Scientists destroyed their own foundation.
End of Note
Constantine was rumored to have experienced several events which led him to convert.
We have been informed that Constantine was led to honor the Christian religion by the concurrence of several different events, particularly by the appearance of a sign from heaven.
Constantine fought a civil war within the Roman Empire. He looked to the sky for aid and saw a cross there.
When he first formed the resolution of entering into a war against Maxentius, he was beset with doubts as to the means of carrying on his military operations, and as to the quarter whence he could look for assistance. In the midst of his perplexity, he saw, in a vision, the sight of the cross shining in heaven.
Angels told Constantine to build the same cross in order to receive their aid.
He was amazed at the spectacle, but some holy angels who were standing by, exclaimed, Oh, Constantine! By this symbol, conquer! And it is said that Christ himself appeared to him, and showed him the symbol of the cross, and commanded him to construct one like it, and to retain it as his help in battle, as it would insure the victory.
Several people witnessed Constantine’s receipt of the vision.
Eusebius, surnamed Pamphilus, affirms that he heard the emperor declare with an oath, as the sun was on the point of inclining about the middle of the day, he and the soldiers who were with him saw in heaven the trophy of the cross composed of light, and encircled by the following words: By this sign, conquer.
Jesus appeared to Constantine and explained the meaning of his vision.

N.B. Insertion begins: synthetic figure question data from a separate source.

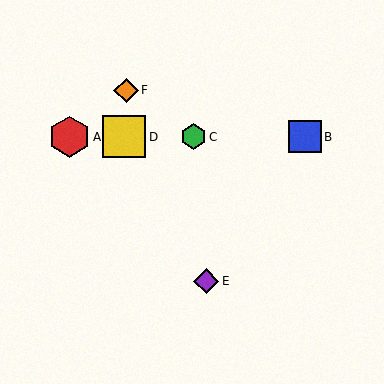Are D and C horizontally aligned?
Yes, both are at y≈137.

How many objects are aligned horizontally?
4 objects (A, B, C, D) are aligned horizontally.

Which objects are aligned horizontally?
Objects A, B, C, D are aligned horizontally.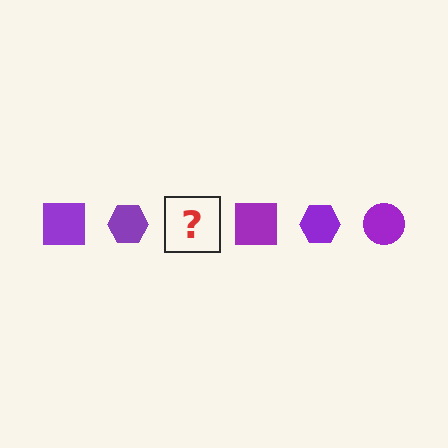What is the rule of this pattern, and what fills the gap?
The rule is that the pattern cycles through square, hexagon, circle shapes in purple. The gap should be filled with a purple circle.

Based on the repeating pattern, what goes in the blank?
The blank should be a purple circle.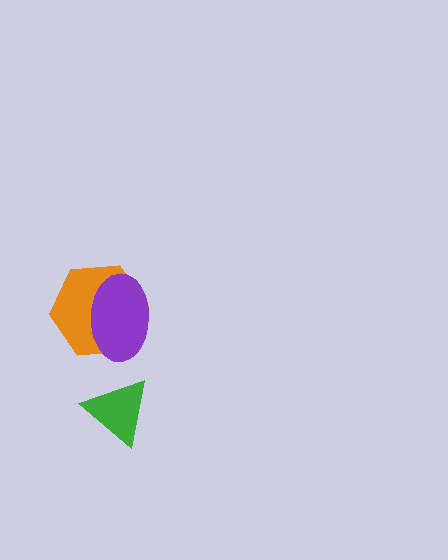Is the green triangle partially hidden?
No, no other shape covers it.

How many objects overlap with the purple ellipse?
1 object overlaps with the purple ellipse.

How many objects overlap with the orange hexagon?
1 object overlaps with the orange hexagon.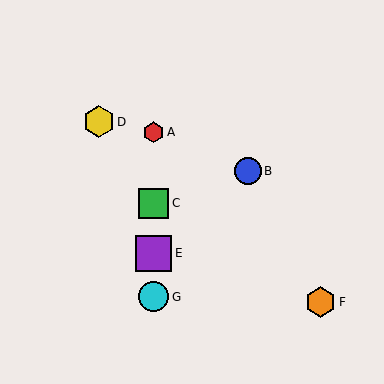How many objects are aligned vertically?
4 objects (A, C, E, G) are aligned vertically.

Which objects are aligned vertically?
Objects A, C, E, G are aligned vertically.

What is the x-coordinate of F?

This vision met him by the way, when he was perplexed as to whither he should lead his army. While he was reflecting on what this could mean, night came; and when he fell asleep, Christ appeared with the sign which he had seen in heaven, and commanded him to construct a representation of the symbol, and to use it as his help in hostile encounters. There was nothing further to be elucidated; for the emperor clearly apprehended the necessity of serving God.
Constantine consults with the Christian leaders afterward.

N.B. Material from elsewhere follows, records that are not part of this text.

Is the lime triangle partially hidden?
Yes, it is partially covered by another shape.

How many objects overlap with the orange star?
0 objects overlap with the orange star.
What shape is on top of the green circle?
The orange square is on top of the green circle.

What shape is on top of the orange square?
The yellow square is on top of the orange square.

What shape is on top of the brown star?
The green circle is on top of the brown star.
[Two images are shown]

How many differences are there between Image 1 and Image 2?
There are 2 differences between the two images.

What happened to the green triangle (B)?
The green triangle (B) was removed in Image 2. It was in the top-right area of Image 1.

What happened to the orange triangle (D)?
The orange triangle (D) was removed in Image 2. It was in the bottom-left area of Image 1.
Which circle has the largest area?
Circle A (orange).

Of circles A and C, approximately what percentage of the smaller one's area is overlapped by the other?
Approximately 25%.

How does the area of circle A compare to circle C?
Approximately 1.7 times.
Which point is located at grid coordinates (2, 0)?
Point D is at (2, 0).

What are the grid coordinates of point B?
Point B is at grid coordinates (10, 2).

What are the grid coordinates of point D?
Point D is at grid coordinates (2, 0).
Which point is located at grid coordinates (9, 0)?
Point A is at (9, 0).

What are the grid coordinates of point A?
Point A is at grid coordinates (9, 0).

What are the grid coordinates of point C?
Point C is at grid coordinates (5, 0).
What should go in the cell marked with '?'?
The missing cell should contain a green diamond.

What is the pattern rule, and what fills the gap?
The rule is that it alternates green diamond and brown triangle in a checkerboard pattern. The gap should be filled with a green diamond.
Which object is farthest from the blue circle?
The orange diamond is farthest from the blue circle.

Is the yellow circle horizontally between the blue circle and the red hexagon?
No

At daybreak, he called together the priests of Christ, and questioned them concerning their doctrines. They opened the sacred Scriptures, and expounded the truths relative to Christ, and showed him from the prophets, how the signs which had been predicted, had been fulfilled.
The priests describe the meaning of Constantine’s vision.

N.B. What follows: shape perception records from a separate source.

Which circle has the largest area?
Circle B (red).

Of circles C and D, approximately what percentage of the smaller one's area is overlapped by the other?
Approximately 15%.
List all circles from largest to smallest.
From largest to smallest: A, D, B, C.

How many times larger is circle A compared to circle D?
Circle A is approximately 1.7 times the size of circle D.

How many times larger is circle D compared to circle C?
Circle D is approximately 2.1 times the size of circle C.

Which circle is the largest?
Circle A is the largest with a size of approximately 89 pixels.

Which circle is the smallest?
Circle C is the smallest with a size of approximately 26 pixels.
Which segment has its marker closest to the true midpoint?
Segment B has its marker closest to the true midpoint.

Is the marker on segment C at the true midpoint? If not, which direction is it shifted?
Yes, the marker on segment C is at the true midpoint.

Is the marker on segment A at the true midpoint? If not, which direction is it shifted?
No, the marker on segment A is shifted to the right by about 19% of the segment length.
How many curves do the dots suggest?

The sign which had appeared to him was the symbol, they said, of the victory over hell; for Christ came among men, was stretched upon the cross, died, and returned to life the third day. On this account, they said, there was hope that at the close of the present dispensation, there would be a general resurrection of the dead, and entrance upon immortality, when those who had led a good life would receive accordingly, and those who had done evil would be punished.
Christ the Redeemer
Yet, continued they, the means of salvation and of purification from sin are provided; namely, for the uninitiated, initiation according to the canons of the church; and for the initiated, abstinence from renewed sin. But as few, even among holy men, are capable of complying with this latter condition, another method of purification is set forth, namely, repentance; for God, in his love towards man, bestows forgiveness on those who have fallen into sin, on their repentance, and the confirmation of their repentance by good works.